Kader est né à Gouraya (Algérie) le 01 juin 1969, et arrive en France en 1973.
Il ne lui a pas été trop difficile de s'adapter à sa nouvelle vie bien qu'il ait du apprivoiser deux nouvelles langues en même temps : le français, et l'anglais qui était enseignée dès la maternelle à cette époque jusqu'en sixième.
Il grandit à Mazamet, une ville de 12000 habitants, au pied de la Montagne Noire dans le Tarn(81) avant de déménager pour Aussillon, une petite ville à coté. C'est là qu'il y passe le reste de son enfance et de son adolescence. C'est une vie " normale " rythmée par l'école, le sport et les vacances à faire du foot du matin au soir.


Pendant l'été, il retourne en Algérie revoir sa famille.
Il évolue discrètement dans la société et il éprouve le besoin d'être seul et sa curiosité l'amene à apprendre en silence.
L'école ne lui offre pas assez de liberté pour être lui-même. Il la perçoit comme une institution rigide qui lui enlevait une partie de sa personnalité.
Et il lui arrivait d'être en conflit avec certains professeurs qui ne le comprenaient pas.
Mais dans l'ensemble, il se débrouille pour avoir la moyenne et obtenir son bac.

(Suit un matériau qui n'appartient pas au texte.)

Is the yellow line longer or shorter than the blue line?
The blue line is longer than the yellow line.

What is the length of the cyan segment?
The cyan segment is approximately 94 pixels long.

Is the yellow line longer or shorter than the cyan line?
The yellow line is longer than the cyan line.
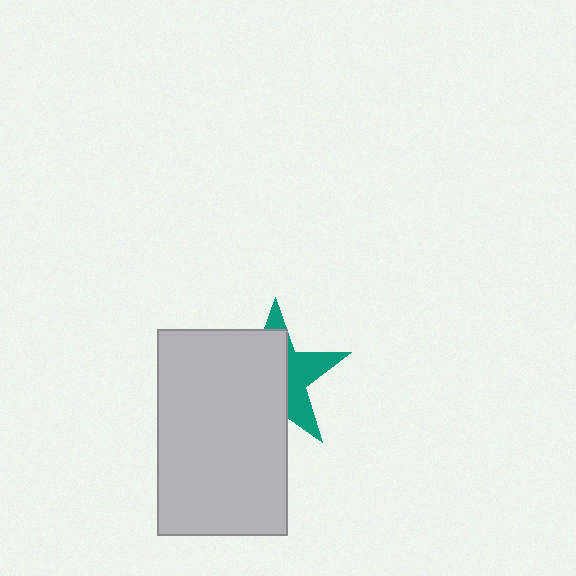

Après une année de fac en langues étrangères appliquées, il renonce définitivement aux études car il n'est pas fait pour ça.
Il passe donc un brevet d'état d'athlétisme et rentre peu a peu dans la vie active.
Il jongle avec son travail et le sport et il devient de plus en plus sensible aux problèmes que rencontre notre société.
Il cherche toujours à comprendre ce qui détermine notre comportement notamment par une recherche de notre histoire.


Ceci s'est traduit par un travail sur les Indiens d'Amérique du Nord. Leur regard et leur dignité lui en disait long sur ce peuple…
Les voyages qu'il a pu effectuer par le biais du sport l'ont beaucoup enrichi et ont favorisé le goût d'aller à la rencontre des autres.
Malheureusement, l'intolérance et l'indifférence sont présentes dans notre société et il a du mal a comprendre cela.
La tolérance demande un certain effort, c'est la raison pour laquelle il fuit les paresseux qui ne prennent pas la peine de réfléchir.